California moves fast to allow same-sex marriages to resume

The ever-reliable SCOTUSblog reports:

A three-judge panel of the Ninth Circuit Court on Friday afternoon lifted a year-old order blocking same-sex marriages in California, apparently clearing the way for county clerks across the state to start issuing marriage licenses to gay and lesbian couples. The one-sentence order immediately nullified a stay order issued last June by the Circuit Court in the “Proposition 8″ case — Hollingsworth v. Perry.

Almost immediately state officials issued statements that same-sex marriage ‘”is now legal in California and that marriage licenses must be issued to same-sex couples immediately.”
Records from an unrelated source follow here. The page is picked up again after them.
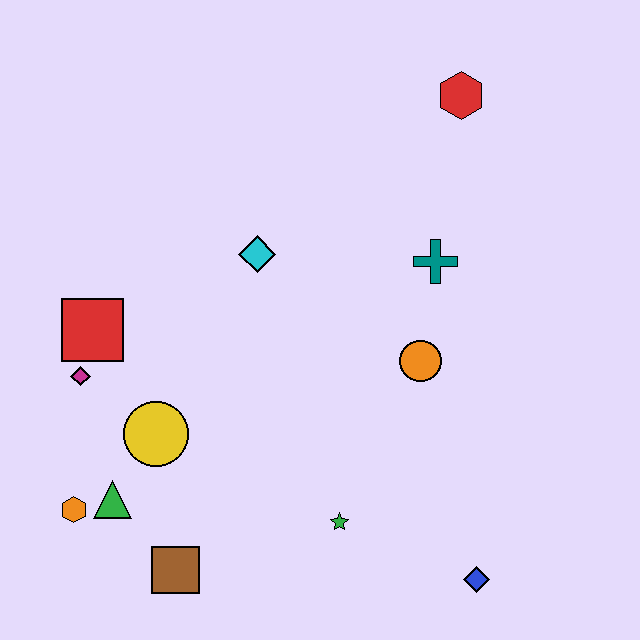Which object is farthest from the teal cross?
The orange hexagon is farthest from the teal cross.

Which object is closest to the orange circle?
The teal cross is closest to the orange circle.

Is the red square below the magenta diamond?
No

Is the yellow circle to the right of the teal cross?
No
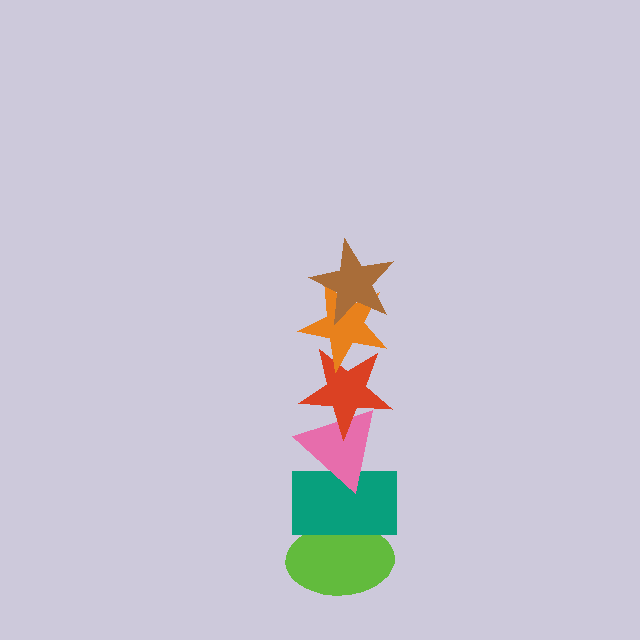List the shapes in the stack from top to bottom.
From top to bottom: the brown star, the orange star, the red star, the pink triangle, the teal rectangle, the lime ellipse.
There is no going back. Californian becomes the 13th state to legalize same-sex marriage and since this is the most populous state, it add a huge demographic weight to the movement for equality.
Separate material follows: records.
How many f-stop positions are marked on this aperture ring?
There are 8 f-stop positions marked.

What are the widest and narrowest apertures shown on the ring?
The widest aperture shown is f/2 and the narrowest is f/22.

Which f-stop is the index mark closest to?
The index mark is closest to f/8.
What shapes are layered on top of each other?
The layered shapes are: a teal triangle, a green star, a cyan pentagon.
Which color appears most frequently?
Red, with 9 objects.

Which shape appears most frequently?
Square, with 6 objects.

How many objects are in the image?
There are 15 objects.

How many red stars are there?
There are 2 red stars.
  1. machintelligence says

    Colorado looks like it will have a vote to repeal its marriage definition amendment (43) soon. We shall see if it is initiated by the legislature or by citizen petition. (The state just approved civil unions this year.)

  2. slc1 says

    Actually, the first same sex marriages took place last night. The San Francisco area plaintiffs were married in a ceremony officiated by the California State Attorney General, the Los Angeles area plaintiffs were married in a ceremony officiated by the outgoing mayor of Los Angeles. Naturally, the Prop. 8 proponents are screaming bloody murder and are stamping their feet saying they’re mad as hell and they’re not going to take it any more.

  3. says

    @slc1 #2 – More specifically, the first couple married in California after the stay was lifted — the ink on the order wasn’t even dry yet — was Kristin Perry and Sandra Stier, two of the plaintiffs in the case, who were married in San Francisco by California’s Attorney General, Kamala Harris.

    About half an hour later, the other two plaintiffs, Paul Katami and Jeffrey Zarrillo, were married in Los Angeles by the mayor of LA, Antonio Villaraigosa. Rachel Maddow was able to get a crew there in time to broadcast it live. Before clicking watching the video, I recommend you have a box of tissues handy.

  4. Frank says

    There is no going back, but I’m afraid that there might be a time when the majority of states allow same-sex marriage, but we hit a wall with maybe a dozen or so states like Utah and Tennessee holding out for “traditional marriage.” The equality movement might still need the Supreme Court to legalize it nationwide.

    A few years ago, I would have thought that such a ruling might be as divisive as Roe v Wade, and actually set the cause back by prolonging the debate, but public opinion is moving so quickly that I no longer have this worry. It will be interesting to see if Ohio will be able to join the club of modern states on its own, or if it will have to be forced into modernity by the Supreme Court.